The Jihad started after the Fulani immigrants (also called the Town Fulani) who had settled in the Hausa states of the north due to the attractive urban culture of the Hausa resented amongst other things what they considered to be an unfair cattle tax levied by imperfect Muslims. So the Fulani in the town (Town Fulani), despite the influence exerted on them by Hausa customs joined the Cattle or Bush Fulani to begin a holy war which led to the conquering of most Hausa states. Since then the Fulani refused to leave and gained more prominence and power due to the formation of the Sokoto Caliphate.
Could it be that this domineering attitude is responsible for the “above-the-law” posture that the Fulani herdsmen seems to be displaying?
They rely on backups from their kinsmen from other countries: The Fulani are so connected to themselves that they still see themselves as one regardless of the limitations imposed by geo-graphical boundaries. Historically, the Fulani are said to be in 20 nations of Africa from Mauritania and Senegal to Sudan, Ethiopia, and Kenya with an estimated population of 7 to 8 million nomadic Fulani and 16 million settled Fulani. It is not out of place for a Fulani from Chad to see a Fulani from Nigeria or Cameroun as one.

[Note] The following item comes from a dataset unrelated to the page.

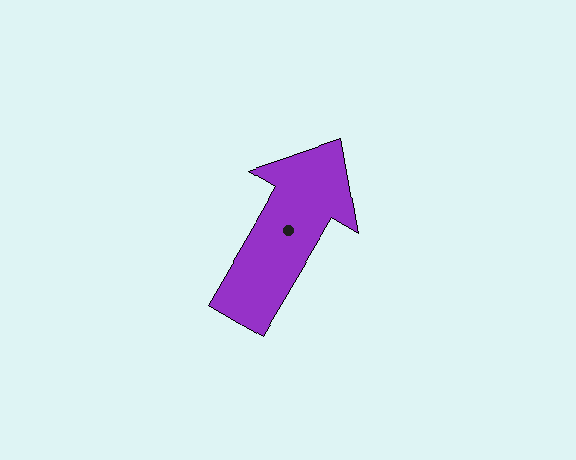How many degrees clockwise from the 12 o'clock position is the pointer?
Approximately 31 degrees.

The bond that exist amongst the Fulani in these countries is strong and should not be under-estimated. The massacre that recently happened in Agatu land, Benue state was said to have been carried out by the Fulani “backups” originating from another African country (allegedly from Republic of Congo) after the herdsmen in Nigeria called for help from the “central command” in Congo.

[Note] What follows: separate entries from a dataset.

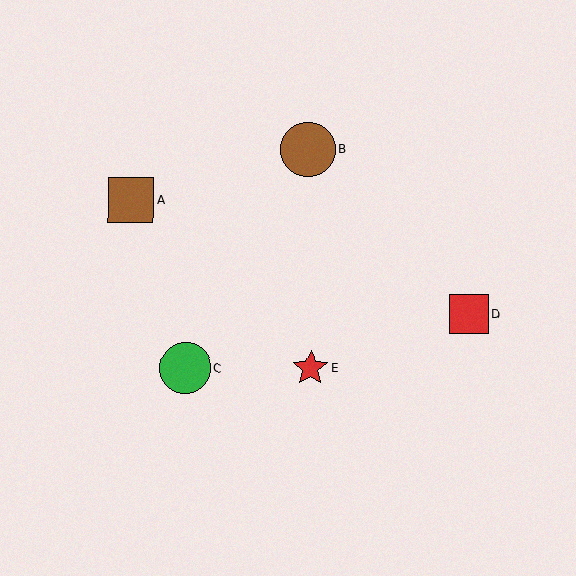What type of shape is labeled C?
Shape C is a green circle.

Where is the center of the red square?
The center of the red square is at (469, 314).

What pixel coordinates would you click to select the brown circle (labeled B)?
Click at (308, 150) to select the brown circle B.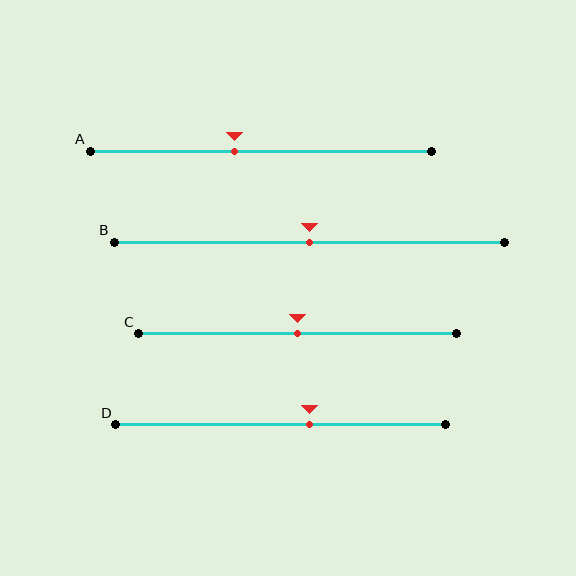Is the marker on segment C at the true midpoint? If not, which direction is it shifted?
Yes, the marker on segment C is at the true midpoint.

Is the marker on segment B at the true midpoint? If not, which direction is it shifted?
Yes, the marker on segment B is at the true midpoint.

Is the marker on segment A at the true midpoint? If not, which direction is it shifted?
No, the marker on segment A is shifted to the left by about 8% of the segment length.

4. Fulani have rich and powerful people on their side: Most people think that the herds of cattle that the Fulani herdsmen roam around with are their own. No, not in all cases.
The herds of cattle are often times owned by rich Fulani men and women. The Fulani herdsmen in most cases enter into an agreement on how the calves or milk will be shared. This reason also makes them powerful since the herdsmen know that they are the major source of meat in Nigeria and they have prominent people to shield them.
The President need to address this unfortunate situation with urgency, forthrightness and vigour. Let the President issue a categorical statement concerning this menace just like he has done in the case of Boko Haram and Niger Delta Militants. Finally, I pray that God Almighty will cause this ill wind to pass away. Nigeria will be great.